Keine BEM-Umsetzung seitens des AG (BEM)

muelju, Bielefeld (NRW), Monday, 31.01.2011, 19:46 (vor 4856 Tagen)

Hallo an Alle,

in meiner Funktion als GSBV, habe ich auf der letzten GBR-Sitzung von der
Personalchefin zu dem Thema BEM und meiner voraufgegangenen Frage, wie man
nun damit umgehen möchte, folgende Antwort erhalten:

Dies ist bei uns (ca. 2000 MA) nicht umsetzbar. Wir müßten ja bestimmt extra dafür noch 3-4 Leute einstellen, die sich um nichts anderes kümmern....

Ja, ich weiß nach einem Urteil des BAG, dass somit wenigstens kein erkrankter MA krnakheitsbedingt gekündigt werden kann. Aber das BEM ist ja nunmal insbesondere für die Prävention gedacht und dies bliebe dann auch auf der Strecke. Die Verpflichtung aus dem SGB IX, scheint dem AG hier völlig egal.

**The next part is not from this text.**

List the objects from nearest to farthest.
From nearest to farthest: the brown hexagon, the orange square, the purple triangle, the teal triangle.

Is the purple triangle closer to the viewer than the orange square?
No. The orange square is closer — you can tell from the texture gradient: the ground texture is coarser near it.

Was kann ich - muß ich tun - bin auf Eure hilfreichen Antworten gespannt und danke Euch im voraus.

Schöne Grüße Muelju

Keine BEM-Umsetzung seitens des AG

Doris, Monday, 31.01.2011, 20:09 (vor 4856 Tagen) @ muelju

Hallo Jürgen,

Infos zu den Vorteilen für Unternehmen gibt’s hier zum Nachlesen. Ein professionelles Personalmanagement wird daher von sich aus das BEM aufgreifen schon im ureigensten betrieblichen Interesse. Alles andere wäre geradezu geschäftsschädigend.

--
Viele Grüße
Doris

Keine BEM-Umsetzung seitens des AG

hackenberger, Monday, 31.01.2011, 20:12 (vor 4856 Tagen) @ muelju

Hallo Jürgen,

der § 84 Abs. 2 SGB IX ist KEIN wünsch Dir was vom AG. Es besteht eine Pflicht des AG dieses anzuwenden/ umzusetzen. Eine Weigerung/ Nichtanwendung dieses wäre nicht nur ein Verstoß gegen § 84 Abs. 2 SGB IX (trifft auf alle AN zu) es wäre auch ein berechtigtes Indiz für einen Verstoß gegen § 1 AGG.

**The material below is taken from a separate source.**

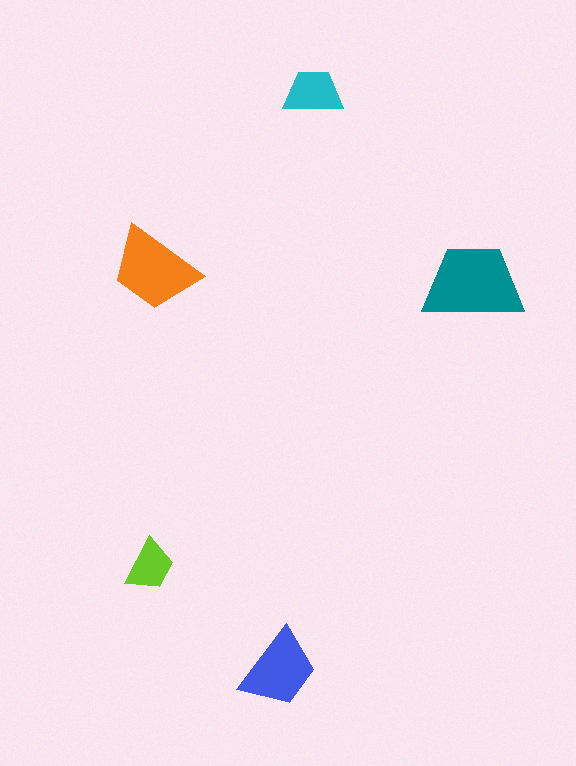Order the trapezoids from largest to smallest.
the teal one, the orange one, the blue one, the cyan one, the lime one.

Hier einmal ein Satz aus einem BAG Urteil "Allerdings stünden seit August 2006 alle behinderten Menschen unter dem Schutz des AGG. " BAG, Urteil vom 27.01.2011 - 8 AZR 580/09. Hier ist auch wichtig, das AGG sieht den Begriff "Behinderung", weitergehend als das SGB IX im § 2. Bedeutet, es muss kein Mindest GdB von 50 oder Gleichstellung vorliegen.

Doch nach meinem Wissenstand liegt beim EuGH eine Anfrage zur Klärung vor, "was versteht der EuGH unter dem Begriff Behinderung genau>"

Aber gleich auch den Hinweis, dieses Urteil ist nicht einfach zu lesen und zu verstehen.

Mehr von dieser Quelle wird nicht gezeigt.